大阪桐蔭、甲子園デビューから30年。「王者の歴史」はひとりの中学生獲得から始まった (2ページ目)

  • 田口元義●文 text by Taguchi Genki
  • photo by Kyodo News

 当時、主将を務めた玉山雅一が言う。

「PLはもちろんやし、上宮、近大付属とか強いチームがあるなかで、創部4年で甲子園に出て、夏に優勝できたっていうのは、僕らの世代がハマったということです。メンバーも何もかも、すべてのことがピタッとね」

 なぜ彼らは、産声を上げたばかりの高校に集結できたのか? 大阪桐蔭の源流を辿れば、じつはPL学園が深く関係している。

 鶴岡泰の指揮のもと、PL学園が初の全国制覇を遂げた1978年の夏。当時1年生だった森岡正晃は、涙を流しながら深紅の大優勝旗を手にする主将・木戸克彦の雄姿を、甲子園球場のスタンドから目に焼きつけていた。

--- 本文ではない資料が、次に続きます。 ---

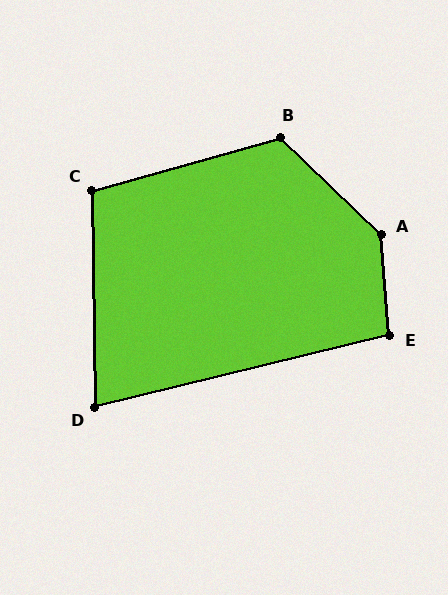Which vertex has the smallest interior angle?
D, at approximately 77 degrees.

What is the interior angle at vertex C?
Approximately 105 degrees (obtuse).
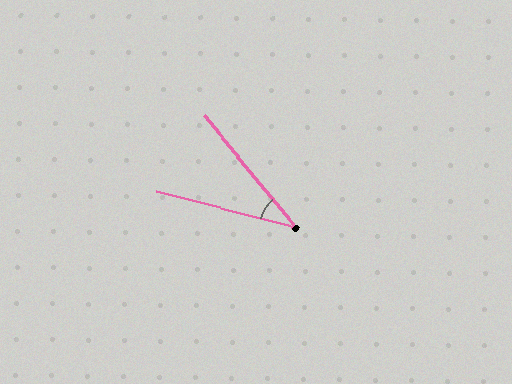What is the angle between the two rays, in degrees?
Approximately 36 degrees.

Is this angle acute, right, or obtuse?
It is acute.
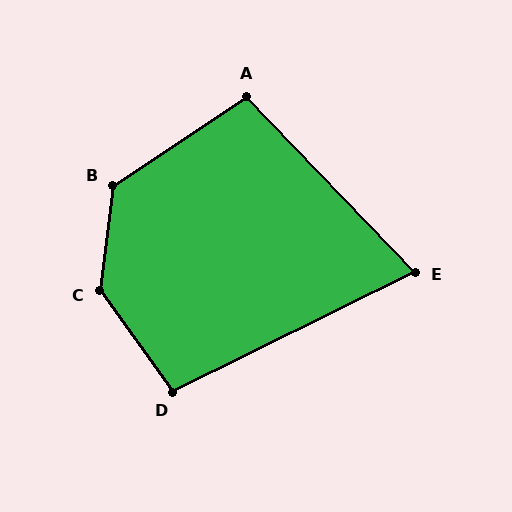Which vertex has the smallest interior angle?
E, at approximately 73 degrees.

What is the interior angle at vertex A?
Approximately 100 degrees (obtuse).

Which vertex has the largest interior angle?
C, at approximately 138 degrees.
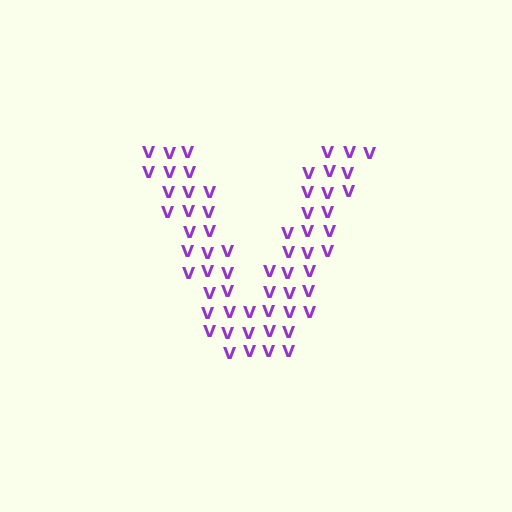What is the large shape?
The large shape is the letter V.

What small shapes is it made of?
It is made of small letter V's.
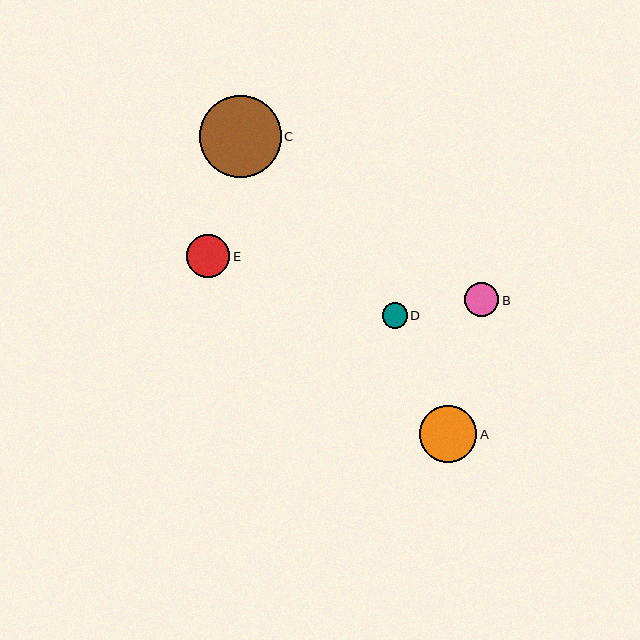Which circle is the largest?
Circle C is the largest with a size of approximately 81 pixels.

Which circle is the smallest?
Circle D is the smallest with a size of approximately 25 pixels.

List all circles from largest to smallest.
From largest to smallest: C, A, E, B, D.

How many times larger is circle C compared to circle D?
Circle C is approximately 3.2 times the size of circle D.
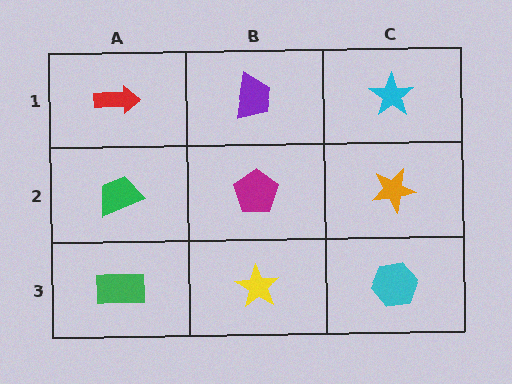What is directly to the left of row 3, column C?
A yellow star.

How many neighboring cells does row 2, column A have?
3.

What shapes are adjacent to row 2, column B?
A purple trapezoid (row 1, column B), a yellow star (row 3, column B), a green trapezoid (row 2, column A), an orange star (row 2, column C).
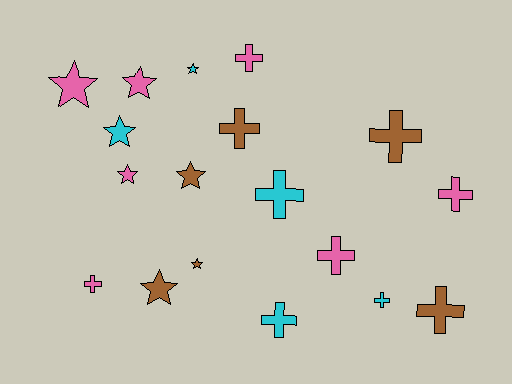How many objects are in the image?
There are 18 objects.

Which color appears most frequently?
Pink, with 7 objects.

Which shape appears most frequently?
Cross, with 10 objects.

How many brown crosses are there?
There are 3 brown crosses.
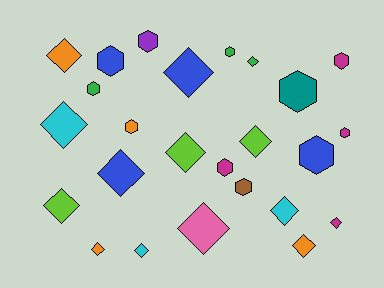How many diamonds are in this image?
There are 14 diamonds.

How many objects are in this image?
There are 25 objects.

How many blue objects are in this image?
There are 4 blue objects.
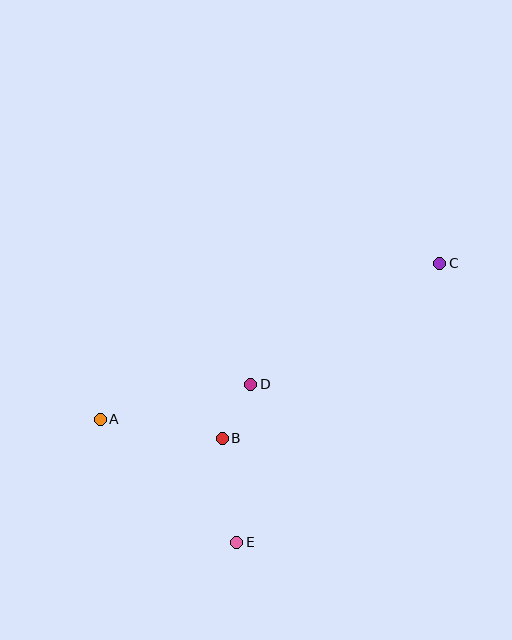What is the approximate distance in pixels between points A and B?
The distance between A and B is approximately 124 pixels.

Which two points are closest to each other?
Points B and D are closest to each other.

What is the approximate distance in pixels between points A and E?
The distance between A and E is approximately 184 pixels.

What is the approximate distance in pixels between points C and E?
The distance between C and E is approximately 345 pixels.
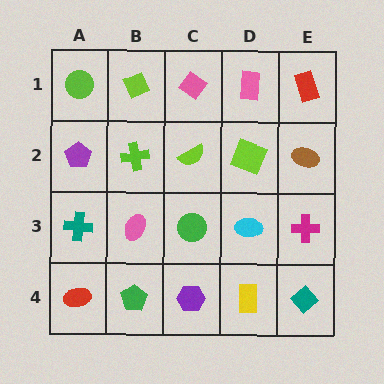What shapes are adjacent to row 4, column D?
A cyan ellipse (row 3, column D), a purple hexagon (row 4, column C), a teal diamond (row 4, column E).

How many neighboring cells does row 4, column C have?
3.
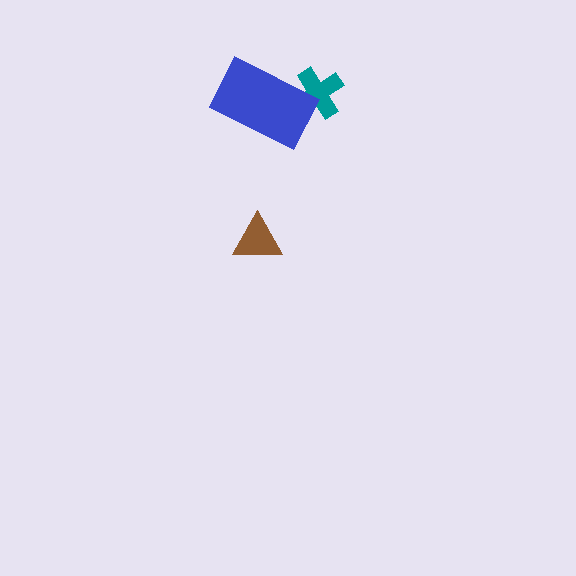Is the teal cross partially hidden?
Yes, it is partially covered by another shape.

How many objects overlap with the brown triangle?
0 objects overlap with the brown triangle.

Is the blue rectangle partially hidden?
No, no other shape covers it.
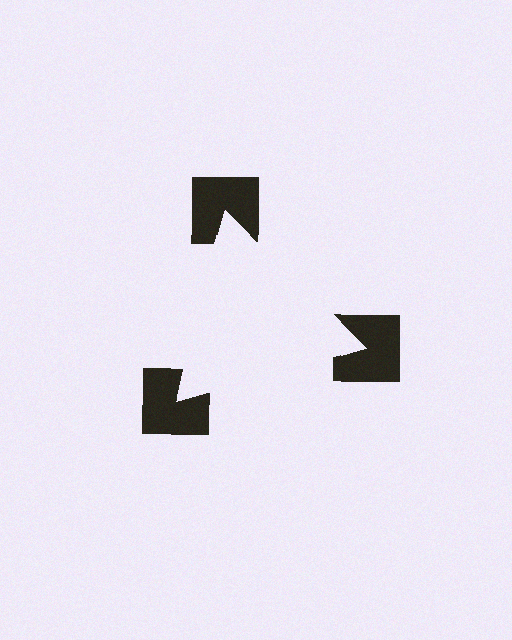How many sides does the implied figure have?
3 sides.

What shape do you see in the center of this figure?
An illusory triangle — its edges are inferred from the aligned wedge cuts in the notched squares, not physically drawn.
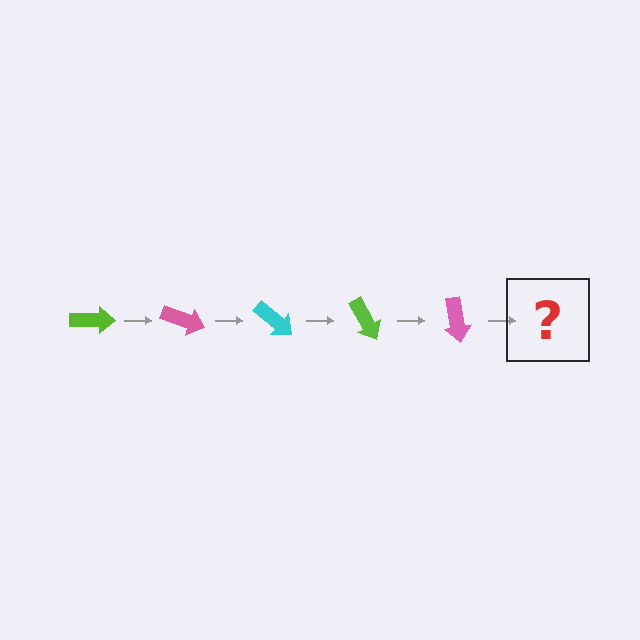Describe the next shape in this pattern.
It should be a cyan arrow, rotated 100 degrees clockwise from the start.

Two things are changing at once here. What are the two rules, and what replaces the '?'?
The two rules are that it rotates 20 degrees clockwise each step and the color cycles through lime, pink, and cyan. The '?' should be a cyan arrow, rotated 100 degrees clockwise from the start.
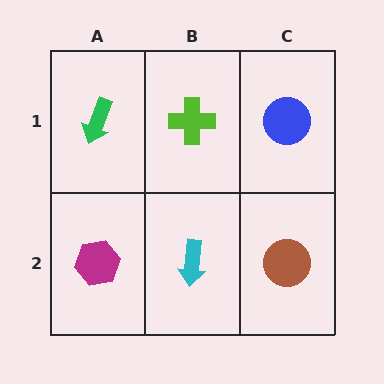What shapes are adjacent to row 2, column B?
A lime cross (row 1, column B), a magenta hexagon (row 2, column A), a brown circle (row 2, column C).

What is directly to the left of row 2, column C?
A cyan arrow.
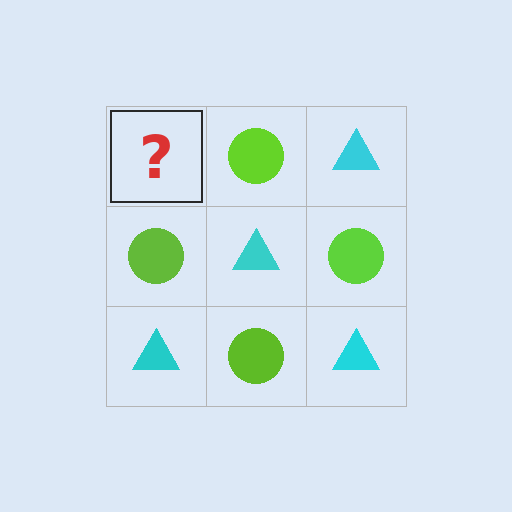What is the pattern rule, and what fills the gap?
The rule is that it alternates cyan triangle and lime circle in a checkerboard pattern. The gap should be filled with a cyan triangle.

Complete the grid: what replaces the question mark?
The question mark should be replaced with a cyan triangle.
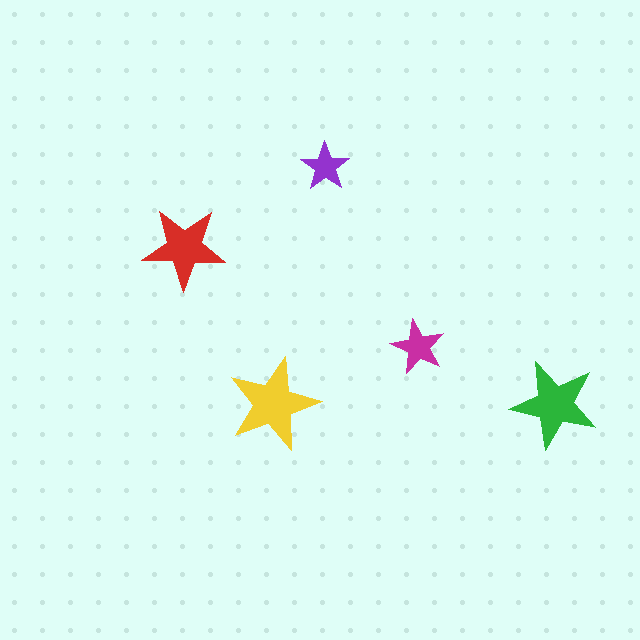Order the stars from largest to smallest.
the yellow one, the green one, the red one, the magenta one, the purple one.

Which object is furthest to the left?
The red star is leftmost.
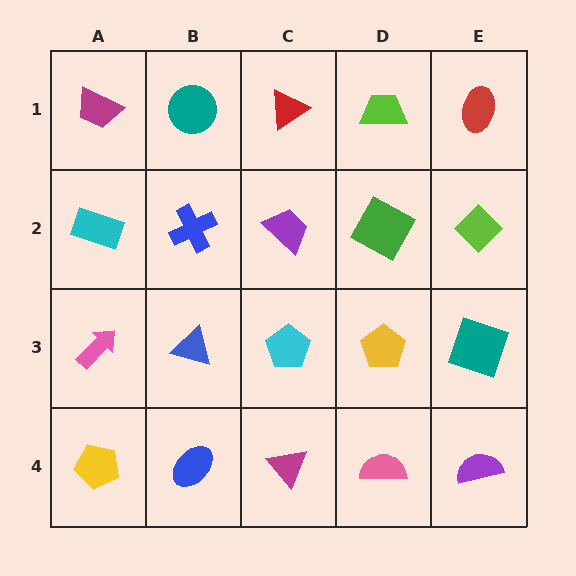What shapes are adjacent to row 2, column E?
A red ellipse (row 1, column E), a teal square (row 3, column E), a green square (row 2, column D).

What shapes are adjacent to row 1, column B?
A blue cross (row 2, column B), a magenta trapezoid (row 1, column A), a red triangle (row 1, column C).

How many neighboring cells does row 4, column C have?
3.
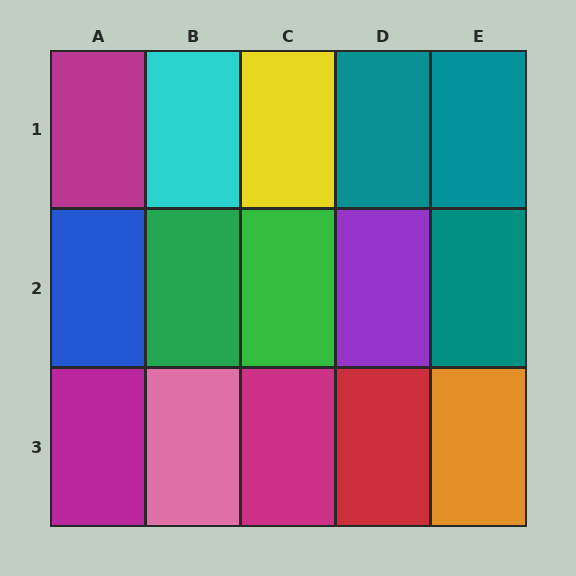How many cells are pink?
1 cell is pink.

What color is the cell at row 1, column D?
Teal.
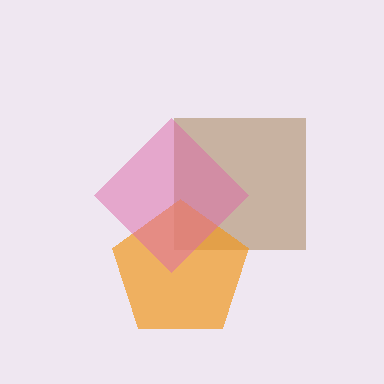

「優勝旗を持てるのはたったひとりや。この重みと涙は、キャプテンを経験したからこそわかるもんなんや」

 木戸の言葉に心が震えた森岡は「俺もPLでキャプテンになる」と決意し、実現させた。ただ、自身は「はざまの世代ですから」と自嘲するように、森岡が3年生の1980年は甲子園出場を果たしていない。しかし、2学年上の西田真次(現・真二)と木戸のバッテリー、1学年上の強打者・小早川毅彦などの先輩たちはもちろん、甲子園優勝を経験した1学年下の吉村禎章や2学年下の森浩之ら、のちにプロに進む選手たちとともにプレーできた経験を糧とした。

「僕の野球の原点はPLでの3年間です」森岡はそう断言する。

 恩師である鶴岡が、PL学園の次に指揮した高校が大阪産大高だった。森岡は近畿大時代に「教員免許を取れ」と恩師から勧められ、卒業と同時に大東校舎の教師として指導者人生をスタートさせた。そして、大阪桐蔭の誕生を期に、野球部の部長としてチームの強化を託されたのである。

 創部1年目の1988年。1期生の今中慎二が中日ドラゴンズからドラフト1位指名を受けたとはいえ、彼らの世代が夏の予選で初戦敗退だったように、戦力は乏しかった。

 名門出身の森岡は、選手の基礎能力の高さがチーム力に直結することが骨身に染みていた。PL学園には、のちに「伝説」と称される名スカウト・井元俊秀がいた。同校での監督経験もある傑物の眼力は、OBたちの錚々たる顔ぶれを見れば容易に想像がつく。井元は観察眼や決断力に優れ、なによりも行動が早かった。PL学園の血が流れる森岡は、有望選手獲得のため奔走した。